Si fa presto a dire sostenibilità!
La sostenibilità in vitivinicoltura, percezione, miti e prospettive.
La sostenibilità è come la felicità. Tutti ne parlano, ma spesso è un concetto inafferrabile.
Ecco perché durante il Merano WineFestival 2021 il NOI TechPark di Bolzano, con la collaborazione del Centro di Sperimentazione di Laimburg e della Libera Università di Bolzano, ha deciso di promuovere la tavola rotonda dal titolo “Si fa presto a dire sostenibilità!”, che ha messo in campo più voci e più sguardi per raccontare la sostenibilità nella sua complessità e interdisciplinarità.

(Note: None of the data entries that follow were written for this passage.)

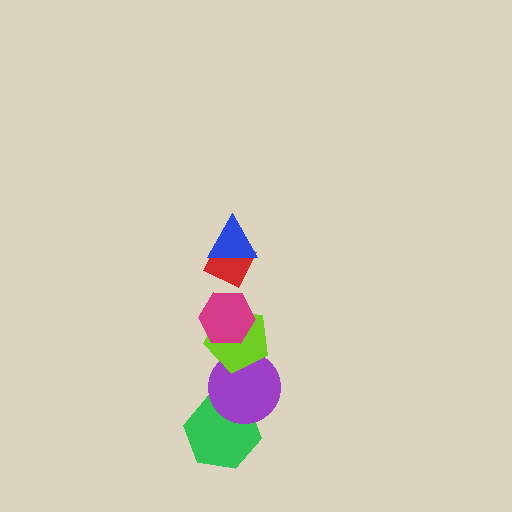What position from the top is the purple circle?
The purple circle is 5th from the top.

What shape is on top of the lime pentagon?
The magenta hexagon is on top of the lime pentagon.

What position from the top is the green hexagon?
The green hexagon is 6th from the top.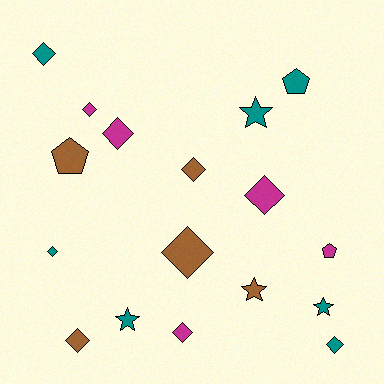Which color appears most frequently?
Teal, with 7 objects.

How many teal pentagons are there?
There is 1 teal pentagon.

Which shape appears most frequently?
Diamond, with 10 objects.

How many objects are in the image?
There are 17 objects.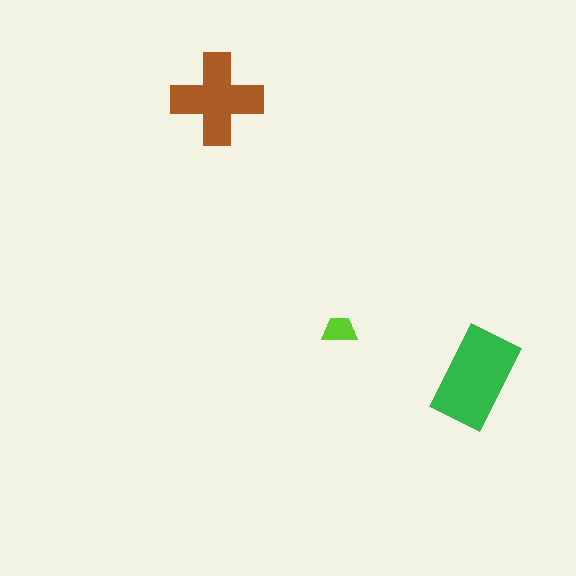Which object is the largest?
The green rectangle.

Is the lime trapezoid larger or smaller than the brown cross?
Smaller.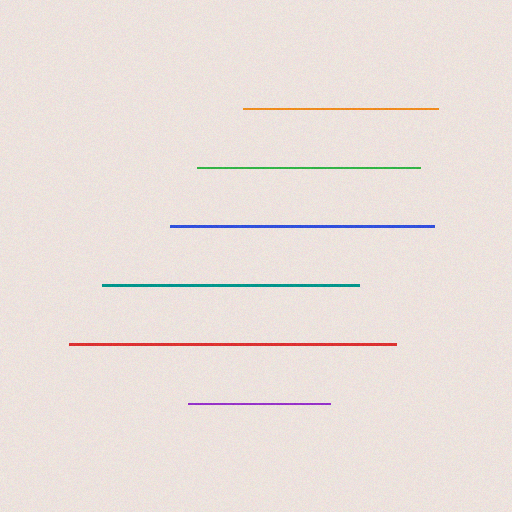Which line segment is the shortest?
The purple line is the shortest at approximately 143 pixels.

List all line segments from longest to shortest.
From longest to shortest: red, blue and teal (about equal), green, orange, purple.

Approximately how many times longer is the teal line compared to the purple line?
The teal line is approximately 1.8 times the length of the purple line.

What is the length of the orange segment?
The orange segment is approximately 195 pixels long.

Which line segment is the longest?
The red line is the longest at approximately 326 pixels.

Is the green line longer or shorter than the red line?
The red line is longer than the green line.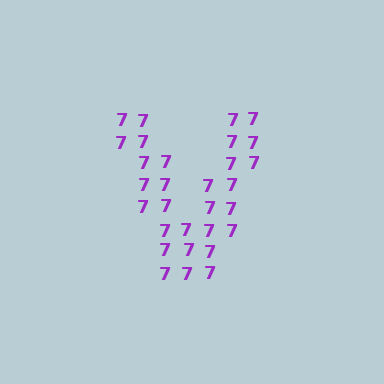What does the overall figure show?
The overall figure shows the letter V.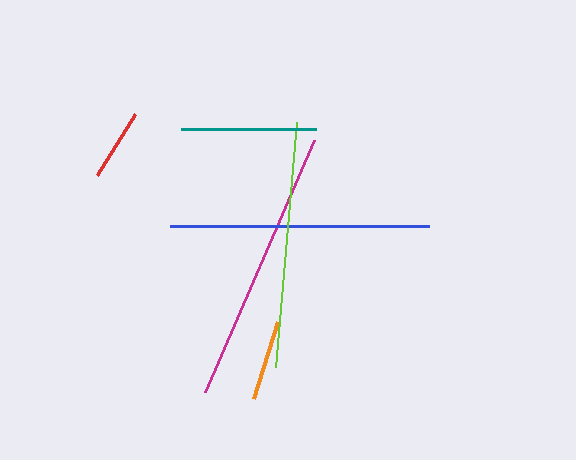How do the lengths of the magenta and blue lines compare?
The magenta and blue lines are approximately the same length.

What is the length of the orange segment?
The orange segment is approximately 81 pixels long.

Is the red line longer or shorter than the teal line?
The teal line is longer than the red line.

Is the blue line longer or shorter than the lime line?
The blue and lime lines are approximately the same length (about 259 and 246 pixels).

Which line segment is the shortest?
The red line is the shortest at approximately 71 pixels.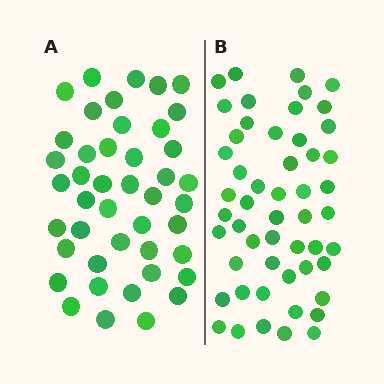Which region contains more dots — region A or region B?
Region B (the right region) has more dots.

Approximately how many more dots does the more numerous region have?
Region B has roughly 8 or so more dots than region A.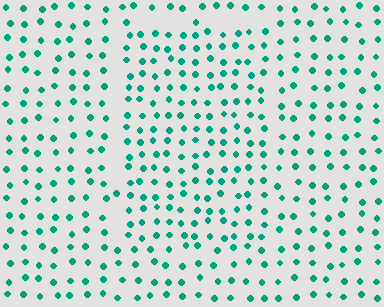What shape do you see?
I see a rectangle.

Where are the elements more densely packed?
The elements are more densely packed inside the rectangle boundary.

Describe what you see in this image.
The image contains small teal elements arranged at two different densities. A rectangle-shaped region is visible where the elements are more densely packed than the surrounding area.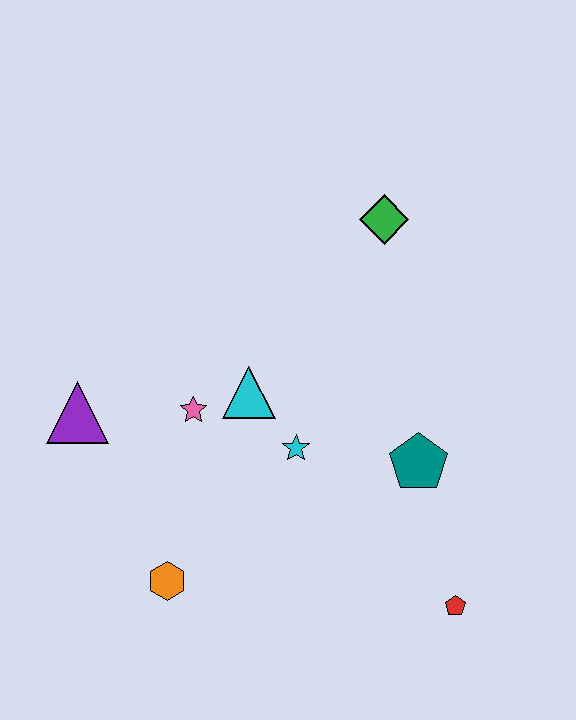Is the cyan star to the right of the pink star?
Yes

Il NOI (acronimo di Nature Of Innovation) è il parco scientifico e tecnologico dell’Alto Adige: raggruppa aziende, istituti di ricerca e facoltà universitarie con l’obiettivo di collegare il mondo della ricerca con quello delle imprese attraverso consulenze, servizi e progetti specifici e di diffondere il metodo scientifico fra la popolazione e le nuove generazioni.

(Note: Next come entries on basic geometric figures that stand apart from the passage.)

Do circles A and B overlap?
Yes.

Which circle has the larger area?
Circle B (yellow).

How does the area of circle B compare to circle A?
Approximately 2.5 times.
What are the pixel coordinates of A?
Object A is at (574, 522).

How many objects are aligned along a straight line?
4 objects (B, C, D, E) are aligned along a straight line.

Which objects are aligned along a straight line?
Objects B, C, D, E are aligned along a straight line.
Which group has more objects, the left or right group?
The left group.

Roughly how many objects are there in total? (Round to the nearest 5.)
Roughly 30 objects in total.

Con la tavola rotonda di novembre scorso ha riunito docenti di diverse facoltà, dall’ingegneria alla chimica, passando per l’enologia e la sociologia e produttori, che si sono confrontati, insieme al pubblico, sulle pratiche attuali, sull’impatto economico e sociale, sulla percezione da parte dei consumatori e su quelle che possono essere le prospettive future della sostenibilità. Ne è uscito un dibattito ricco che – senza pretese di esaustività – partendo dal suolo e arrivando al consumatore finale, ha fatto emergere un leitmotiv importante: conoscenza, tecnologia e comunicazione sono e saranno le più importanti alleate dello sviluppo sostenibile.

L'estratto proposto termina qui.